Gadget. Sumber ilustrasi: PEXELS/ThisIsEngineering

Delapan belas tahun lalu, saya berada dalam Balairung Universitas Indonesia ini. Posisi saya berada di atas, di tribun. Mengenakan kemeja dan celana putih dilapis jaket kuning. Masih polos dan lugu serta penuh semangat. Memandang ke arah mereka yang duduk di bawah, yang berjubah hitam dan bertopi aneh. Mereka yang tak lama lagi dipanggil sarjana. Saya dan semua yang di atas tribun ini menyanyi untuk mereka. Setelah beberapa hari sebelumnya dilatih oleh seorang pria mungil berkumis bersemangat dan pada hari itu memimpin bernyanyi. Kami pun bernyanyi dengan semangat disertai segumpal harapan dan tanya, mungkinkah kami kelak ada di bawah dan dinyanyikan oleh mereka yang berjaket kuning?

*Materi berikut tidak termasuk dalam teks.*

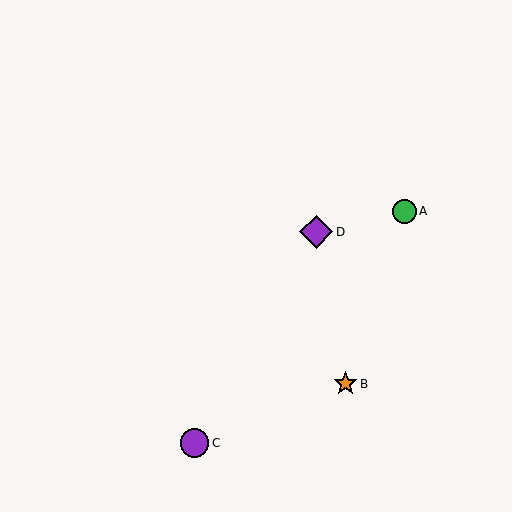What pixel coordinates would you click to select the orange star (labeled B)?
Click at (345, 384) to select the orange star B.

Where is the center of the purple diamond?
The center of the purple diamond is at (316, 232).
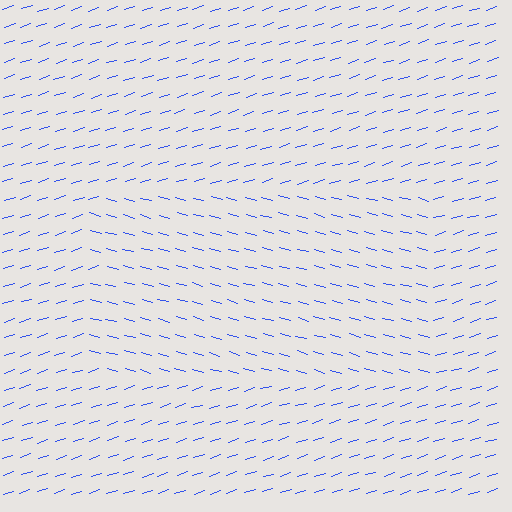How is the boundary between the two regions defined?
The boundary is defined purely by a change in line orientation (approximately 33 degrees difference). All lines are the same color and thickness.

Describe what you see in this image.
The image is filled with small blue line segments. A rectangle region in the image has lines oriented differently from the surrounding lines, creating a visible texture boundary.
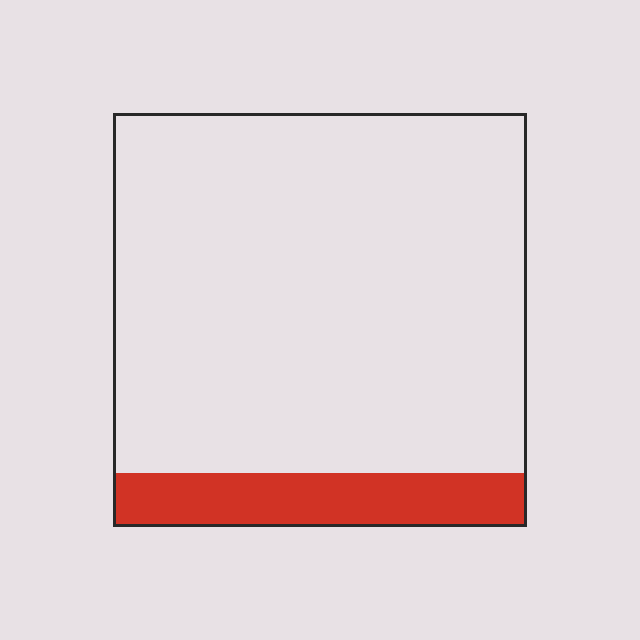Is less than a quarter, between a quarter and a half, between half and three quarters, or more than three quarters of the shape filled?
Less than a quarter.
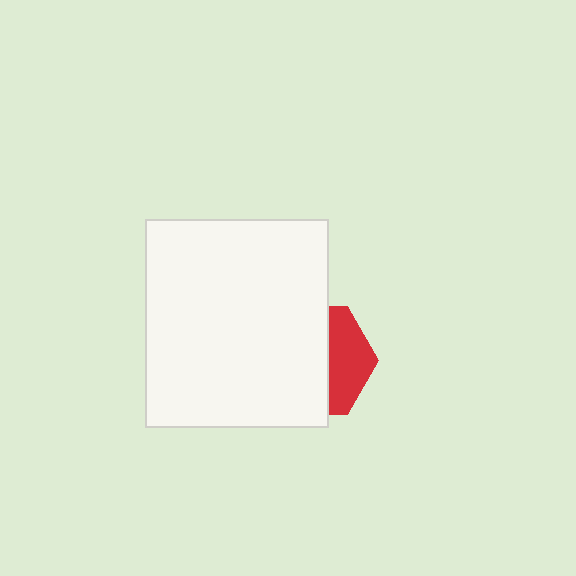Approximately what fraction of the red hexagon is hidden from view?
Roughly 64% of the red hexagon is hidden behind the white rectangle.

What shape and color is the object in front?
The object in front is a white rectangle.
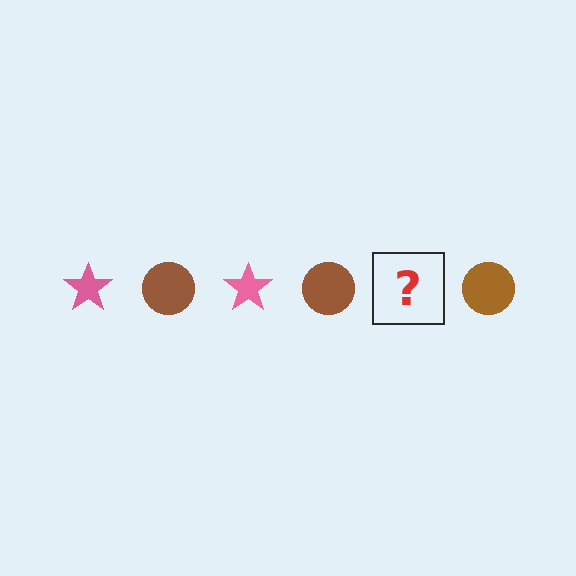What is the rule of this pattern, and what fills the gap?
The rule is that the pattern alternates between pink star and brown circle. The gap should be filled with a pink star.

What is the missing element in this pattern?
The missing element is a pink star.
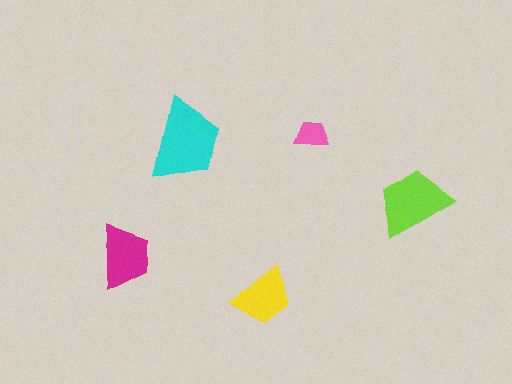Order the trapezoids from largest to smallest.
the cyan one, the lime one, the magenta one, the yellow one, the pink one.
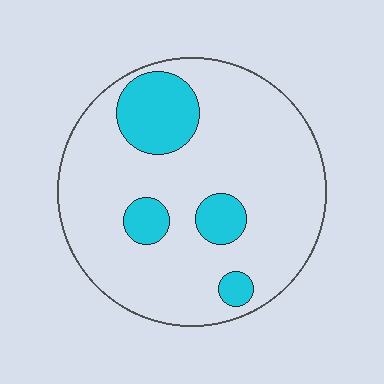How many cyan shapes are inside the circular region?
4.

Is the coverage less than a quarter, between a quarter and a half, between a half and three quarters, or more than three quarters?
Less than a quarter.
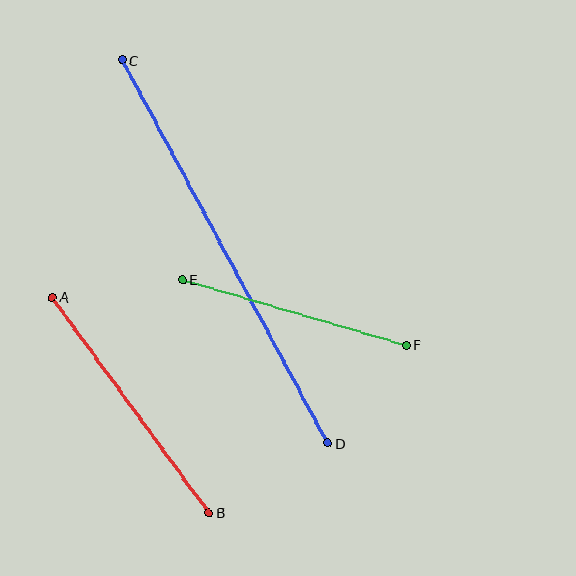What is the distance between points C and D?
The distance is approximately 435 pixels.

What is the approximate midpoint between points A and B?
The midpoint is at approximately (131, 405) pixels.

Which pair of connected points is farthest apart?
Points C and D are farthest apart.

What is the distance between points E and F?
The distance is approximately 233 pixels.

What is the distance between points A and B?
The distance is approximately 266 pixels.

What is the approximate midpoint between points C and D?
The midpoint is at approximately (224, 252) pixels.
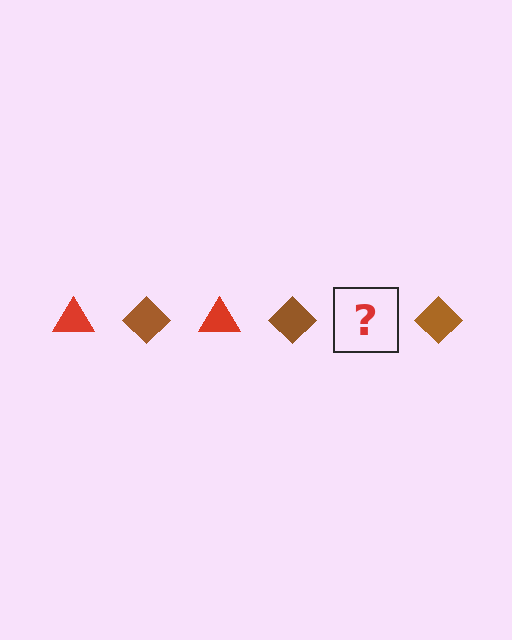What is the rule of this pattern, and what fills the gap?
The rule is that the pattern alternates between red triangle and brown diamond. The gap should be filled with a red triangle.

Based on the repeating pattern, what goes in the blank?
The blank should be a red triangle.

Tiga belas tahun lalu, saya berada dalam Balairung ini. Kali ini saya berjubah hitam dan mengenakan topi aneh. Sengaja di bagian atas topi aneh tersebut saya buat gambar mata. Keisengan mahasiswa yang masih tersisa. Supaya terlihat oleh mereka yang berpakaian putih-putih dan berjaket kuning di atas. Mereka bernyanyi dipimpin (masih) oleh pria mungil berkumis.Sorak-sorai bergemuruh ketika nama fakultas saya disebut. Sekilas saya melirik ke arah dua orang tua saya. Wajah penuh kegembiraan dan terbersit rasa puas telah mengantarkan salah seorang anak ke derajat yang lebih tinggi. Sejak pagi buta mereka berkemas, bahkan mungkin nyaris tak tidur semalaman.Sekilas saya memandang ke arah panggung. Deretan berjubah hitam dan bertopi unik. Yang jelas mereka tidak sama dengan saya di bawah sini.Mungkin kah saya berada di sana?Saya hanya menghela nafas sambil merenung. Di luar sana, di luar kampus ini,SKS tidak lagi berlaku. Indeks Prestasi dan nilai-nilai pun hanya sekedar ukuran dan syarat.

Hari ini, saya berada dalam Balairung ini. Tidak mengenakan kemeja , celana putih serta berjaket kuning dan tidak duduk di tribun , tidak juga berjubah hitam dan bertopi aneh , tidak pula berjubah hitam dan duduk di atas panggung . Saya lihat laki-laki mungil berkumis itu pun masih memimpin mereka yang di atas tribun. Namun, meski tak berjubah hitam, saya duduk di bawah sejajar dengan mereka yang berjubah hitam dan bertopi aneh. Saya hanya berbatik lengan panjang (menurut saya lebih nyaman dan dingin) dibandingkan kemeja, dasi dan jas (apalagi yang berwarna hitam). Dan masih memandang mereka yang berjalan di atas karpet merah diiringi Gaudeamus igitur , melodi lagu yang terinspirasi oleh lagu abad pertengahan, bishop of Bologna ciptaan Strada. Dahulu di Jerman , lagu ini merupakan lagu perjuangan kebebasan akademi. Lalumereka duduk di atas panggung.Mereka yang berjubah hitam dan bertopi aneh. Entah, lima, sepuluh atau lima belas tahun lagi. Mungkin saya salah satu yang berjubah hitam, bertopi aneh dan duduk di sana. Saya bergumam: ' Vivant professores! '

Selamat kepada para wisudawan Prodi yang saya pimpin. Wisuda ini bukanlah akhir tapi awal dari perjuangan Anda sesungguhnya. Semoga sukses!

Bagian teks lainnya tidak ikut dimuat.